A breakthrough in the control of a type of particle known as the polariton has created a highly specialised form of rotation.

Researchers at the Universities of Strathclyde and Pittsburgh, and Princeton University, conducted a test in which they were able to arrange the particles into a 'ring geometry' form in a solid-state environment. The result was a half-vortex in a 'quantised rotation' form.

This experiment had previously been possible only with the use of ultra-cold atoms, a fraction of a degree above absolute zero, but new techniques enabled the researchers to perform the test at higher temperatures. This made for a simpler, more efficient system which could feed into research for new technologies.

Professor Andrew Daley, of Strathclyde's Department of Physics, was part of the research team and worked on the underlying model of the experiment, which was performed in Pittsburgh.

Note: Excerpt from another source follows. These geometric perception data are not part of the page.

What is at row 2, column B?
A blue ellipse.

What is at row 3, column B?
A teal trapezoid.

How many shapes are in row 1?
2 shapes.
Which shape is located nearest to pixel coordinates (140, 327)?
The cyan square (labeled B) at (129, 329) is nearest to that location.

He said: "This type of controlled experiment is fundamental science but also has applications in quantum technology; much of our research revolves around controlling and understanding these quantum systems. This type of research led in the past to the understanding of building a transistor or a laser.

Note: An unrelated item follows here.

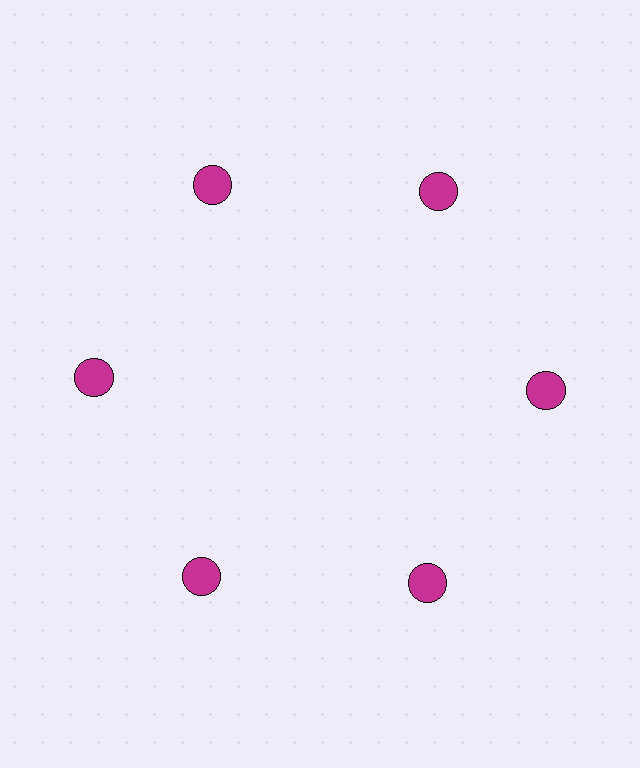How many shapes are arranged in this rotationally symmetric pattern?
There are 6 shapes, arranged in 6 groups of 1.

"Fringes were seen across the entire image of the ring we created, showing that we were controlling the polaritons in a coherent way and that they were displaying collective behaviour, as opposed to behaving as individuals. We were then able to demonstrate unusual states where the particles rotated in the ring at rates that were quantised. The phenomena we observed, known as half-vortices, are peculiar to situations where two different kinds of particles rotate in a superfluid - that is, the particles also must flow with no resistance.

"In this experiment, the polaritons had a much longer lifetime than in previous experiments, which made this collective behaviour possible. The ring made in our work can be created relatively easily in solid-state systems that can operate up to room temperature; this opens the door to all kinds of other superfluid light effects, which could have applications in optical communications."